Effectiveness of Surgical and Cotton Masks in Blocking SARS–CoV-2: A Controlled Comparison in 4 Patients
Background: During respiratory viral infection, face masks are thought to prevent transmission (1). Whether face masks worn by patients with coronavirus disease 2019 (COVID-19) prevent contamination of the environment is uncertain (2, 3). A previous study reported that surgical masks and N95 masks were equally effective in preventing the dissemination of influenza virus (4), so surgical masks might help prevent transmission of severe acute respiratory syndrome–coronavirus 2 (SARS–CoV-2). However, the SARS–CoV-2 pandemic has contributed to shortages of both N95 and surgical masks, and cotton masks have gained interest as a substitute.
Objective: To evaluate the effectiveness of surgical and cotton masks in filtering SARS–CoV-2.
Methods and Findings: The institutional review boards of 2 hospitals in Seoul, South Korea, approved the protocol, and we invited patients with COVID-19 to participate. After providing informed consent, patients were admitted to negative pressure isolation rooms. We compared disposable surgical masks (180 mm × 90 mm, 3 layers [inner surface mixed with polypropylene and polyethylene, polypropylene filter, and polypropylene outer surface], pleated, bulk packaged in cardboard; KM Dental Mask, KM Healthcare Corp) with reusable 100% cotton masks (160 mm × 135 mm, 2 layers, individually packaged in plastic; Seoulsa).
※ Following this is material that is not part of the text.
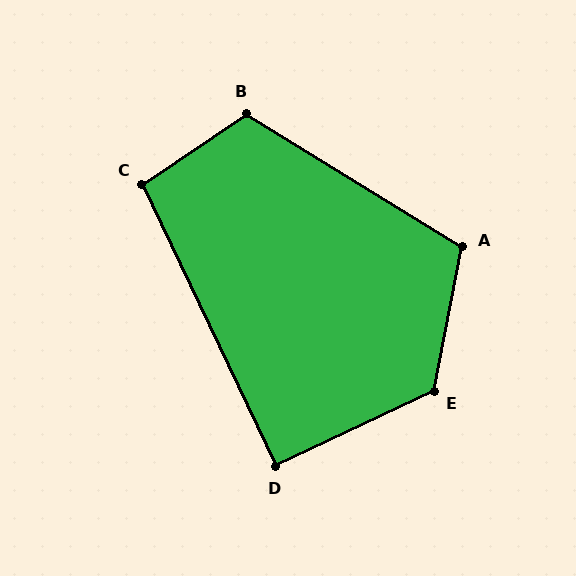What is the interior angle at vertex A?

A petri dish (90 mm × 15 mm) containing 1 mL of viral transport media (sterile phosphate-buffered saline with bovine serum albumin, 0.1%; penicillin, 10 000 U/mL; streptomycin, 10 mg; and amphotericin B, 25 µg) was placed approximately 20 cm from the patients' mouths. Patients were instructed to cough 5 times each onto a petri dish while wearing the following sequence of masks: no mask, surgical mask, cotton mask, and again with no mask. A separate petri dish was used for each of the 5 coughing episodes. Mask surfaces were swabbed with aseptic Dacron swabs in the following sequence: outer surface of surgical mask, inner surface of surgical mask, outer surface of cotton mask, and inner surface of cotton mask.
The median viral loads of nasopharyngeal and saliva samples from the 4 participants were 5.66 log copies/mL and 4.00 log copies/mL, respectively. The median viral loads after coughs without a mask, with a surgical mask, and with a cotton mask were 2.56 log copies/mL, 2.42 log copies/mL, and 1.85 log copies/mL, respectively. All swabs from the outer mask surfaces of the masks were positive for SARS–CoV-2, whereas most swabs from the inner mask surfaces were negative (Table).
Table. SARS–CoV-2 Viral Load in Patient Samples, Petri Dishes, and Mask Surfaces
Discussion: Neither surgical nor cotton masks effectively filtered SARS–CoV-2 during coughs by infected patients. Prior evidence that surgical masks effectively filtered influenza virus (1) informed recommendations that patients with confirmed or suspected COVID-19 should wear face masks to prevent transmission (2). However, the size and concentrations of SARS–CoV-2 in aerosols generated during coughing are unknown. Oberg and Brousseau (3) demonstrated that surgical masks did not exhibit adequate filter performance against aerosols measuring 0.9, 2.0, and 3.1 μm in diameter. Lee and colleagues (4) showed that particles 0.04 to 0.2 μm can penetrate surgical masks. The size of the SARS–CoV particle from the 2002–2004 outbreak was estimated as 0.08 to 0.14 μm (5); assuming that SARS-CoV-2 has a similar size, surgical masks are unlikely to effectively filter this virus.
Of note, we found greater contamination on the outer than the inner mask surfaces. Although it is possible that virus particles may cross from the inner to the outer surface because of the physical pressure of swabbing, we swabbed the outer surface before the inner surface. The consistent finding of virus on the outer mask surface is unlikely to have been caused by experimental error or artifact. The mask's aerodynamic features may explain this finding. A turbulent jet due to air leakage around the mask edge could contaminate the outer surface. Alternatively, the small aerosols of SARS–CoV-2 generated during a high-velocity cough might penetrate the masks. However, this hypothesis may only be valid if the coughing patients did not exhale any large-sized particles, which would be expected to be deposited on the inner surface despite high velocity. These observations support the importance of hand hygiene after touching the outer surface of masks.
This experiment did not include N95 masks and does not reflect the actual transmission of infection from patients with COVID-19 wearing different types of masks. We do not know whether masks shorten the travel distance of droplets during coughing. Further study is needed to recommend whether face masks decrease transmission of virus from asymptomatic individuals or those with suspected COVID-19 who are not coughing.
In conclusion, both surgical and cotton masks seem to be ineffective in preventing the dissemination of SARS–CoV-2 from the coughs of patients with COVID-19 to the environment and external mask surface.